Les dispositifs d’appui à la coordination. Toutefois, il convient d’aller plus loin dans la coordination et tendre vers davantage d’intégration. Pour cette raison, l’article 23 de la loi du 24 juillet 2019 prévoit de remplacer les réseaux, les PTA et les MAIA, par des dispositifs d’appui à la coordination. L’idée qui gouverne la réforme est de simplifier encore l’existant, d’offrir une solution globale aux demandes d’appui pour apporter de meilleures réponses aux besoins des personnes concernées et de leurs aidants ; le tout sur fond de coordination de l’action territoriale des parcours de santé. Ainsi, les dispositifs d’appui à la coordination tels que prévus par l’article 23 de la loi du 24 juillet 2019 ont vocation à se substituer aux réseaux de santé19, aux PTA, aux MAIA20. La loi précitée ayant intégré ces dispositifs d’appui aux articles L.6327-2 et L. 6327-3 du Code de la santé publique (CSP), ces derniers devront être effectifs dans un délai maximal de 3 ans à compter de l’entrée en vigueur du texte, soit au 27 juillet 2022.

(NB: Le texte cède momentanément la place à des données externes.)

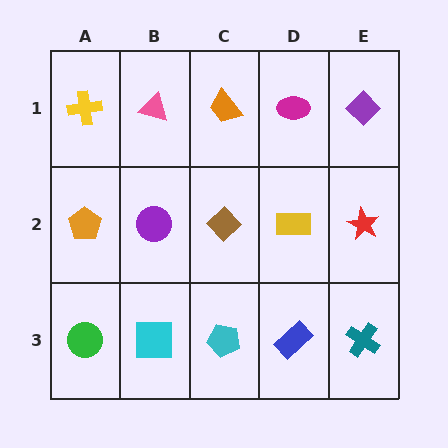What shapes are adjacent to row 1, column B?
A purple circle (row 2, column B), a yellow cross (row 1, column A), an orange trapezoid (row 1, column C).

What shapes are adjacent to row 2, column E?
A purple diamond (row 1, column E), a teal cross (row 3, column E), a yellow rectangle (row 2, column D).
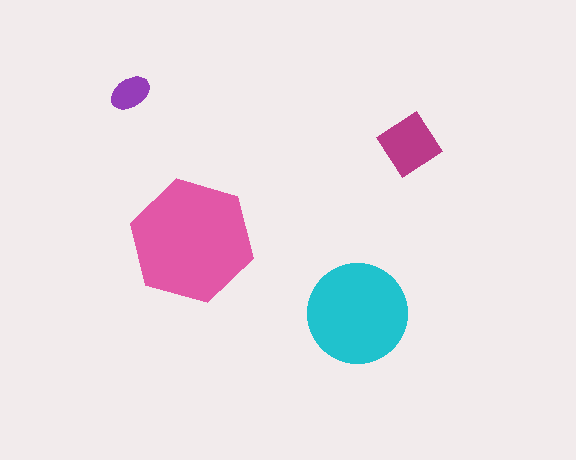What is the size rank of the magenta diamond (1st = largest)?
3rd.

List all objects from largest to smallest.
The pink hexagon, the cyan circle, the magenta diamond, the purple ellipse.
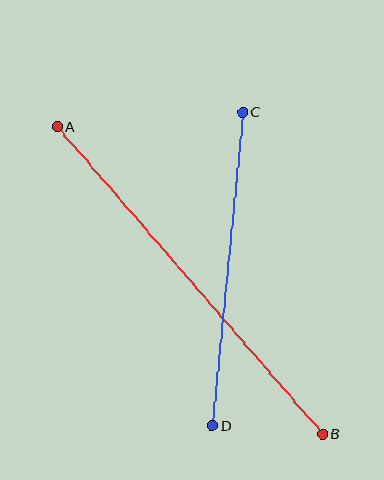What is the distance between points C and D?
The distance is approximately 315 pixels.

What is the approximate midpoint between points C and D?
The midpoint is at approximately (227, 269) pixels.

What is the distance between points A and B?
The distance is approximately 407 pixels.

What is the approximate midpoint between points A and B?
The midpoint is at approximately (190, 280) pixels.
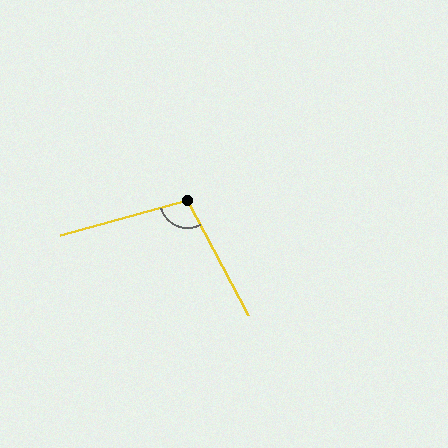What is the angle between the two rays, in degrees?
Approximately 103 degrees.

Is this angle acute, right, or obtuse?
It is obtuse.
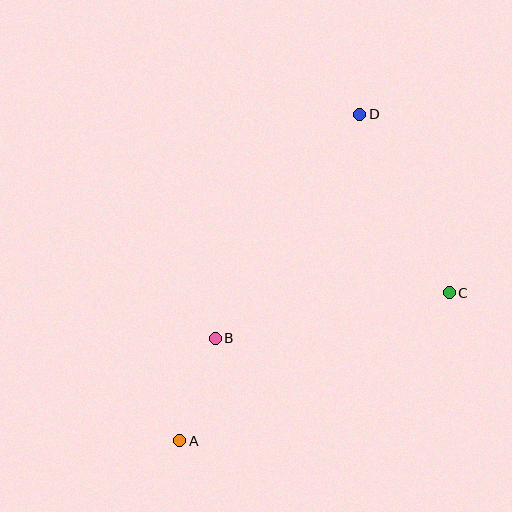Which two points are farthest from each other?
Points A and D are farthest from each other.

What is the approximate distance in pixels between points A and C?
The distance between A and C is approximately 307 pixels.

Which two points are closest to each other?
Points A and B are closest to each other.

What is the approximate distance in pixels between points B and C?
The distance between B and C is approximately 239 pixels.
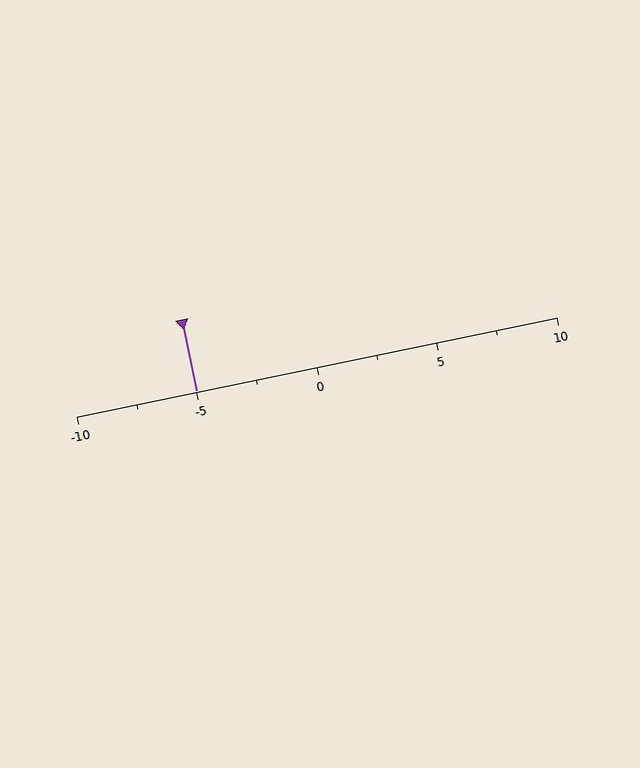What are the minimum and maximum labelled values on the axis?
The axis runs from -10 to 10.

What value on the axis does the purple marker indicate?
The marker indicates approximately -5.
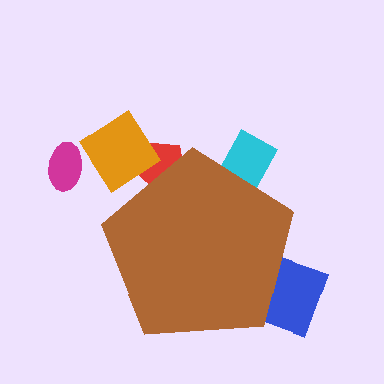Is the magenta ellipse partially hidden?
No, the magenta ellipse is fully visible.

La confiance dans les acteurs du territoire. Or la coordination des parcours complexes ne peut être optimale qu’en tenant compte à la fois des spécificités territoriales mais encore des besoins de la population et des professionnels. Les communautés professionnelles territoriales de santé (CPTS) prévues par la loi du 24 juillet 2019 ont ainsi pour objet d’offrir aux professionnels et à la population un cadre simplifié. À ce titre, la loi crée la notion « d’équipe de soins spécialisés »21. Il s’agit d’un « ensemble de professionnels de santé constitués autour de médecins spécialistes d’une ou de plusieurs spécialistes, hors médecine générale, choisissant d’assurer leurs activités de soins de façon coordonnée avec l’ensemble des acteurs d’un territoire, dont les équipes de soins primaires, sur la base d’un projet de santé qu’ils élaborent entre eux ». Cette équipe de soins spécialisés « contribue à la structuration des parcours de santé ». Les professionnels devront définir eux-mêmes les modalités d’organisation du dispositif d’appui à la coordination des parcours. Cela prendra la forme d’un diagnostic territorial partagé prévu par l’article L. 1434-10 du CSP aux termes duquel les professionnels devront définir les besoins (sanitaires, sociaux, médico-sociaux) de la population en tenant compte des caractéristiques géographiques et saisonnières et identifier les insuffisances. Ce diagnostic donnera lieu à des projets territoriaux de santé. Le projet de coordination sera ensuite transmis au directeur de l’ARS pour validation et sera réputé validé sauf opposition dans les 2 mois. À ce titre, il est permis de préciser qu’un projet ne respectant pas les objectifs fixés et mentionnés à l’article L. 1434-1 du CSP pourra se voir opposer un rejet.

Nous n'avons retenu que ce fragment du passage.